The second good question is about non-English royal lines. I used to subscribe to the notion that finding gateway ancestors was purely a British anomaly. The conventional wisdom was (is?) that due to the practice of primogeniture in England, whereby the eldest son inherited everything and other sons, nothing, you had a sort of downward mobility which allowed for such connections. Younger sons of kings became nobles; younger sons of nobles became the landed gentry; younger sons of the gentry became professionals, and these professionals or their sons came to New England where they could own property. The question is: is this a canard? Something we were taught, but when one actually examines it, is it true? I don't know.

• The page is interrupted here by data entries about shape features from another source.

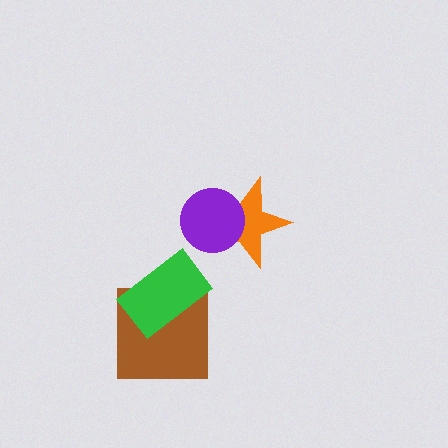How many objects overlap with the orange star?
1 object overlaps with the orange star.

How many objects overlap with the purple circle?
1 object overlaps with the purple circle.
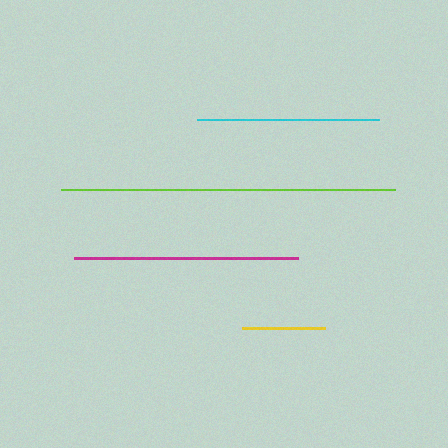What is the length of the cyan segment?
The cyan segment is approximately 182 pixels long.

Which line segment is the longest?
The lime line is the longest at approximately 334 pixels.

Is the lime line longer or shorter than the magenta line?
The lime line is longer than the magenta line.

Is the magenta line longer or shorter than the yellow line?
The magenta line is longer than the yellow line.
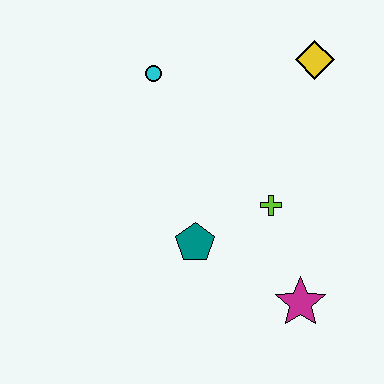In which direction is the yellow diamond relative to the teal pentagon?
The yellow diamond is above the teal pentagon.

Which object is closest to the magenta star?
The lime cross is closest to the magenta star.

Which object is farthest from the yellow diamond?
The magenta star is farthest from the yellow diamond.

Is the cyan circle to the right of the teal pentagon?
No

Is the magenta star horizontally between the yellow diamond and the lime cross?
Yes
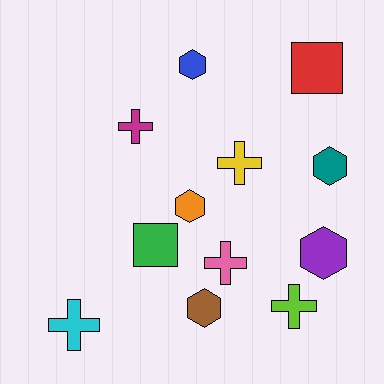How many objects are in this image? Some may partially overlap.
There are 12 objects.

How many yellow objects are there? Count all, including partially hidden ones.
There is 1 yellow object.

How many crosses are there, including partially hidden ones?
There are 5 crosses.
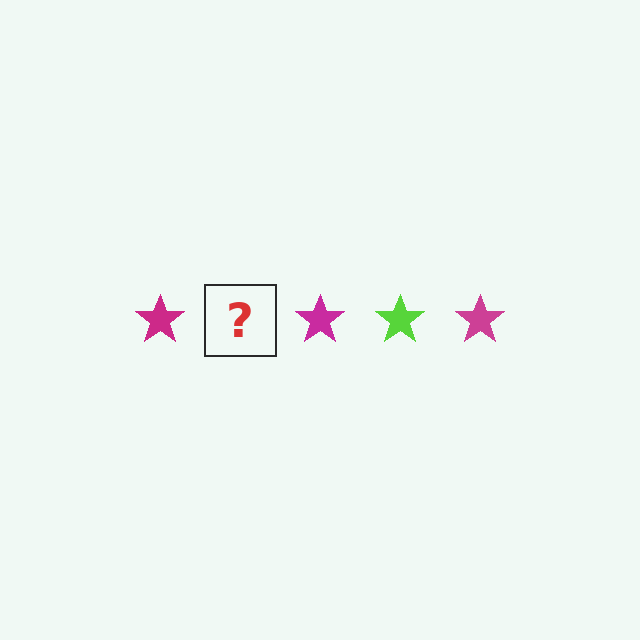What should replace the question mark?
The question mark should be replaced with a lime star.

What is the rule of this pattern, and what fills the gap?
The rule is that the pattern cycles through magenta, lime stars. The gap should be filled with a lime star.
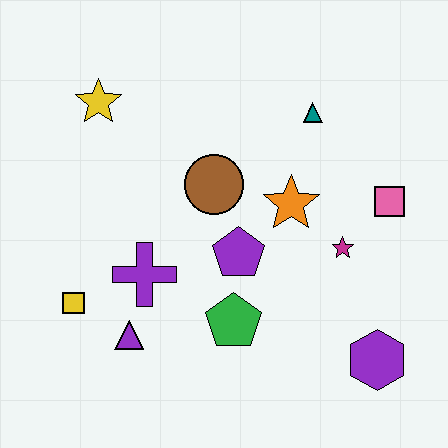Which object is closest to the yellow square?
The purple triangle is closest to the yellow square.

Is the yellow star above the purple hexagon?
Yes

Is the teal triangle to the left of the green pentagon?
No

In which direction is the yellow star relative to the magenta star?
The yellow star is to the left of the magenta star.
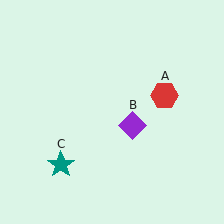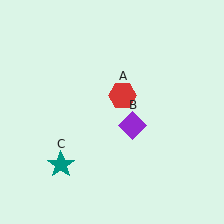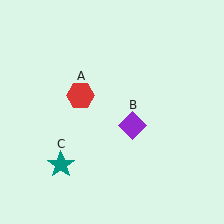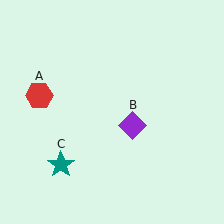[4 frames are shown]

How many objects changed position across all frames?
1 object changed position: red hexagon (object A).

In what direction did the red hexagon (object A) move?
The red hexagon (object A) moved left.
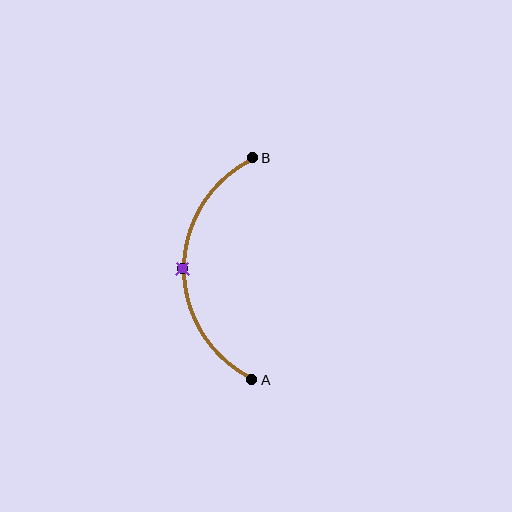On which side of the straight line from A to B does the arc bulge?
The arc bulges to the left of the straight line connecting A and B.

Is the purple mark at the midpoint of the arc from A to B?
Yes. The purple mark lies on the arc at equal arc-length from both A and B — it is the arc midpoint.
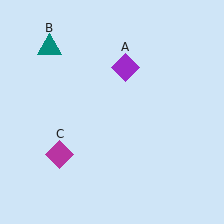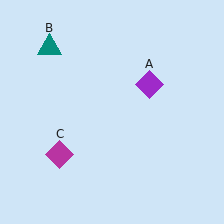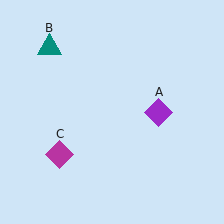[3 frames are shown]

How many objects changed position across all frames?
1 object changed position: purple diamond (object A).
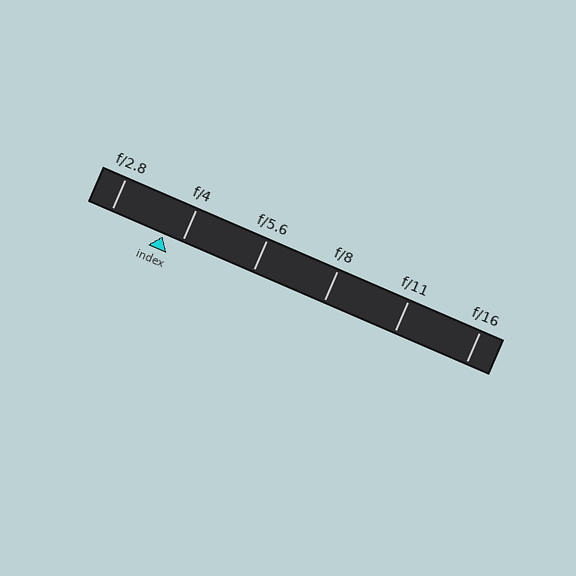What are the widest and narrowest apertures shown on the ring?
The widest aperture shown is f/2.8 and the narrowest is f/16.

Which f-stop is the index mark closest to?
The index mark is closest to f/4.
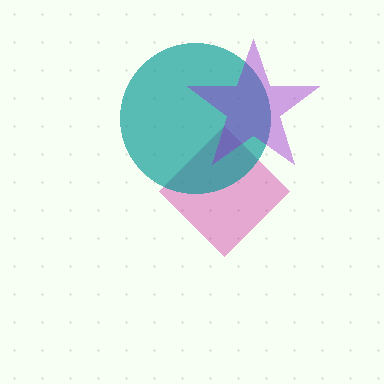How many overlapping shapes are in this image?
There are 3 overlapping shapes in the image.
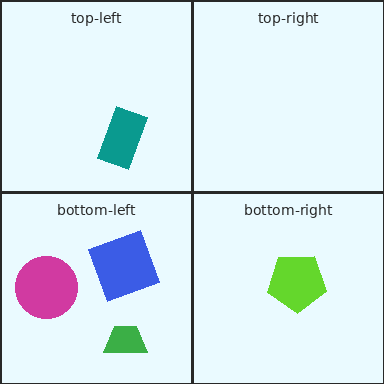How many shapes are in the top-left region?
1.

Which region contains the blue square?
The bottom-left region.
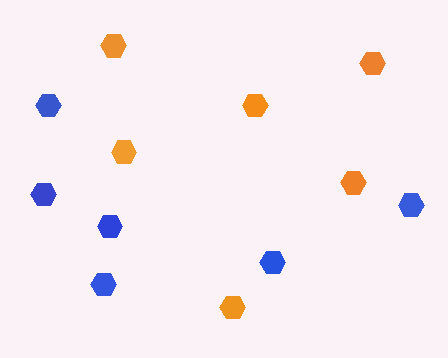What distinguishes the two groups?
There are 2 groups: one group of orange hexagons (6) and one group of blue hexagons (6).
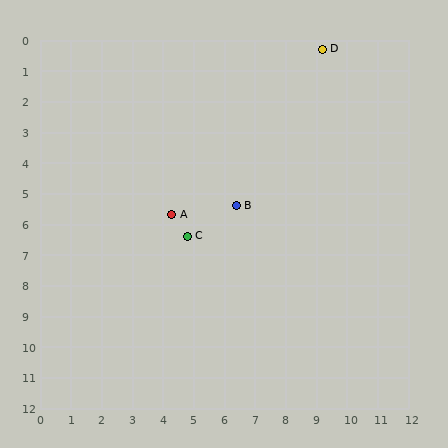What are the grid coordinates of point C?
Point C is at approximately (4.8, 6.4).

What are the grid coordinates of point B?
Point B is at approximately (6.4, 5.4).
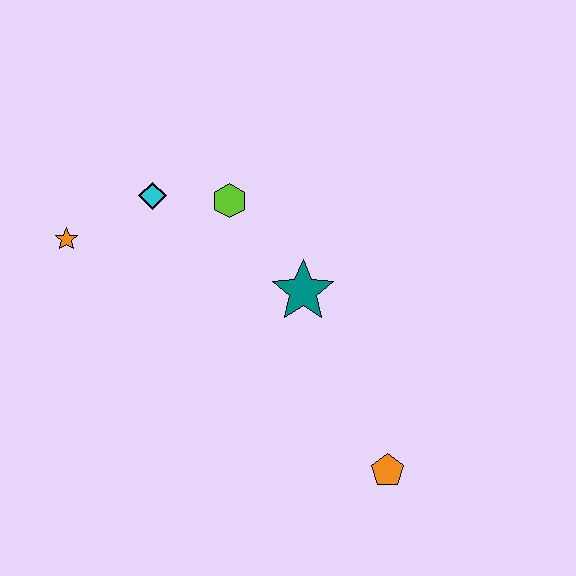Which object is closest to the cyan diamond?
The lime hexagon is closest to the cyan diamond.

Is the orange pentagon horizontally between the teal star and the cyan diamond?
No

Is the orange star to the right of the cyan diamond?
No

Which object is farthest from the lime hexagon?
The orange pentagon is farthest from the lime hexagon.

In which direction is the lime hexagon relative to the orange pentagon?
The lime hexagon is above the orange pentagon.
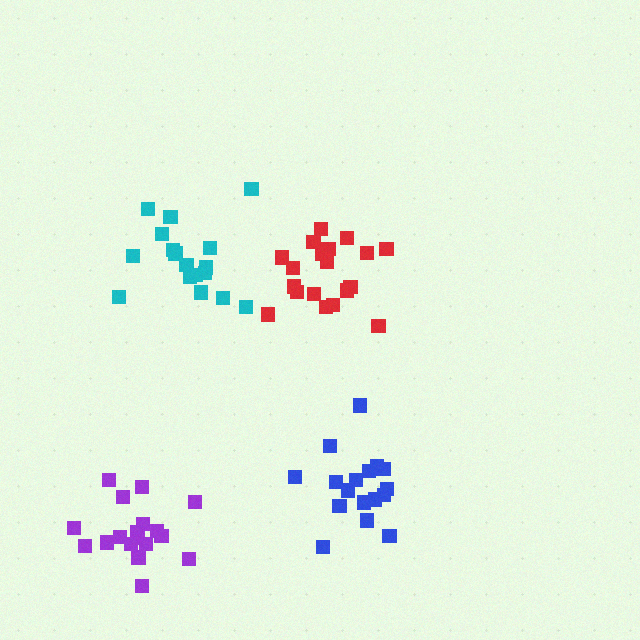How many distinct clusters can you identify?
There are 4 distinct clusters.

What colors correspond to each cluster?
The clusters are colored: purple, cyan, blue, red.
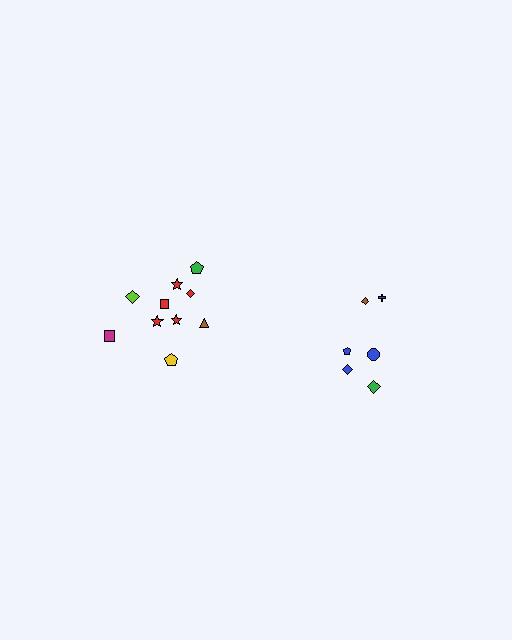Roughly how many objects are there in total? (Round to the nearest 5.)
Roughly 15 objects in total.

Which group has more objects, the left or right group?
The left group.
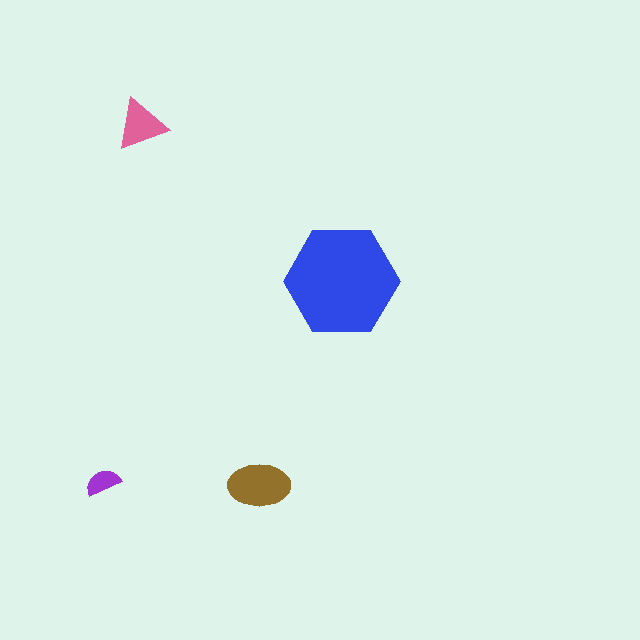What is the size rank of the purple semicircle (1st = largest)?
4th.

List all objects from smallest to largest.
The purple semicircle, the pink triangle, the brown ellipse, the blue hexagon.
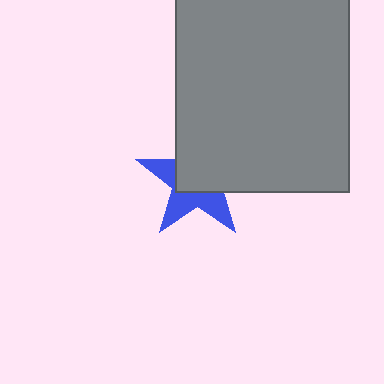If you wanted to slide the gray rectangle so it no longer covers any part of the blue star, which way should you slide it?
Slide it toward the upper-right — that is the most direct way to separate the two shapes.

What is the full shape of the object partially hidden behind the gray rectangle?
The partially hidden object is a blue star.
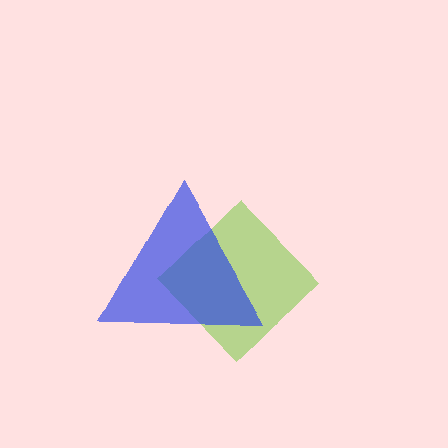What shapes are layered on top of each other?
The layered shapes are: a lime diamond, a blue triangle.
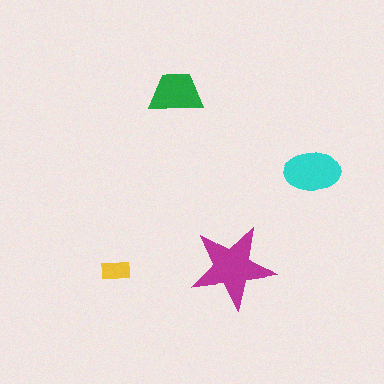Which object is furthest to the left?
The yellow rectangle is leftmost.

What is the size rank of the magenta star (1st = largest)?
1st.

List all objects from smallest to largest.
The yellow rectangle, the green trapezoid, the cyan ellipse, the magenta star.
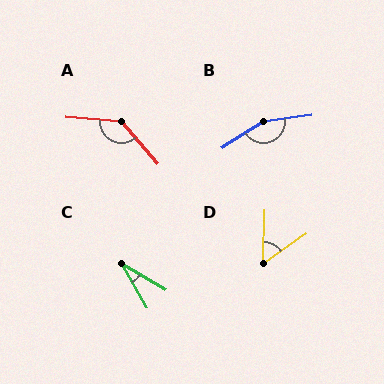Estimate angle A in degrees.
Approximately 135 degrees.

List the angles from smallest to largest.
C (29°), D (54°), A (135°), B (156°).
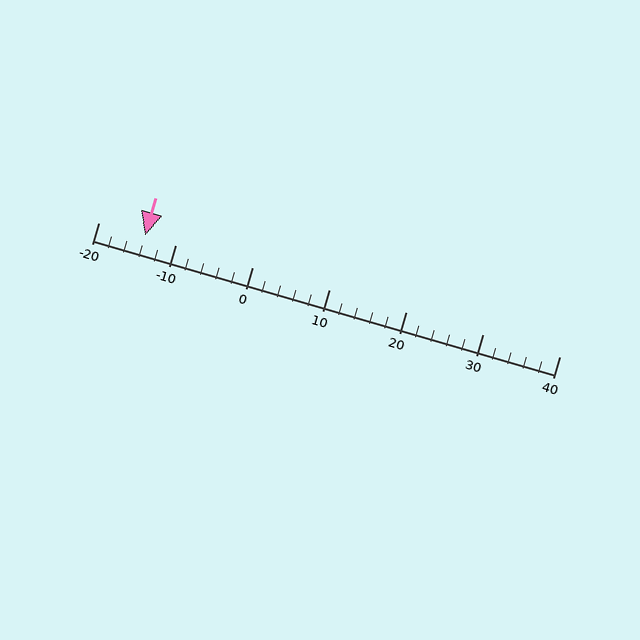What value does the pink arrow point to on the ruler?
The pink arrow points to approximately -14.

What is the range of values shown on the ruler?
The ruler shows values from -20 to 40.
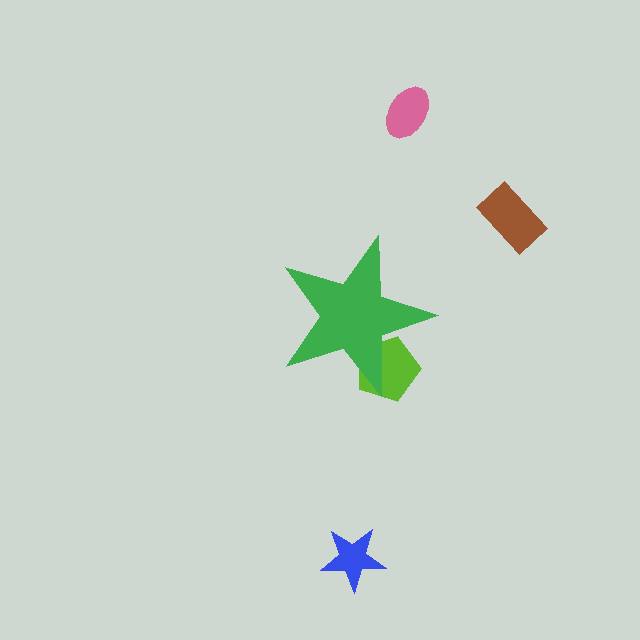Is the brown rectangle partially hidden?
No, the brown rectangle is fully visible.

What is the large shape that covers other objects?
A green star.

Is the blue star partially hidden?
No, the blue star is fully visible.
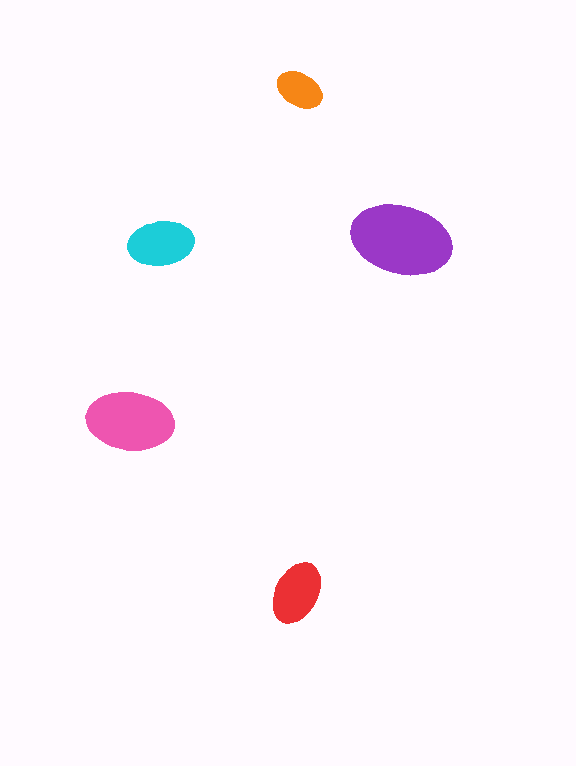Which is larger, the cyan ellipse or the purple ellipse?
The purple one.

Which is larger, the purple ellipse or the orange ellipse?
The purple one.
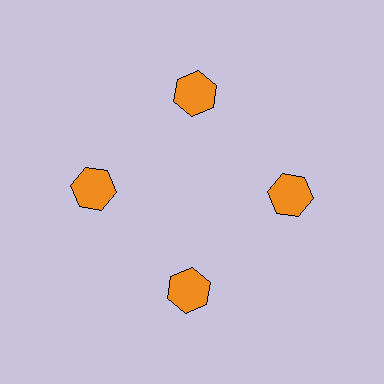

I do know this discussion is happening at soc.genealogy.medieval and has been for over a year. I know that Gary Boyd Roberts will finally include French Canadian royal lines for the first time in the 2010 edition of Royal Descendants of 600 Immigrants to North America (North America heretofore meaning the 13 original colonies). No word on Hispanic lines. I know there are some Scandinavian lines now. However, as a rule, are continental royal lines provable? Again, I don't know. The continental lines seem to be solely found via (at least one) illegitimate birth. Overcoming that proof problem can be difficult. Then there is language. And are the continental nobility registers as good and complete as, say, Burke's Peerage?
My royal lines are from just three of my eight great-grandparents. I always assumed that my Scottish-born great-grandmother would also have at least one, if I did the work. This may be true, but since the records for the lowest classes of Scotland cease in the early 18th century, I can't make the leap to 16th or 17th centuries to find such a noble family. Likewise, my Slovak ancestors were, more or less, peasant farmers. They were Lutheran in almost all lines so far as I can tell, and therefore, the records are spotty for them pre 1770. Maria Theresa allows freedom of religion in 1772 (enlightened despot she), but before that only Catholic registers remain. My ancestors simply don't appear in them. Could one of them descend from an illegitimate birth? Possibly, even probably, but how to prove it and when?
So, perhaps others will get interested in medieval genealogy and the fact that noble and royal genealogy is the only reliable way to do that [even in England, the average person of non-noble birth can't be traced before 1450 as a best case scenario]. That will lead to more gateway ancestors and more discussions of what sources there are out there.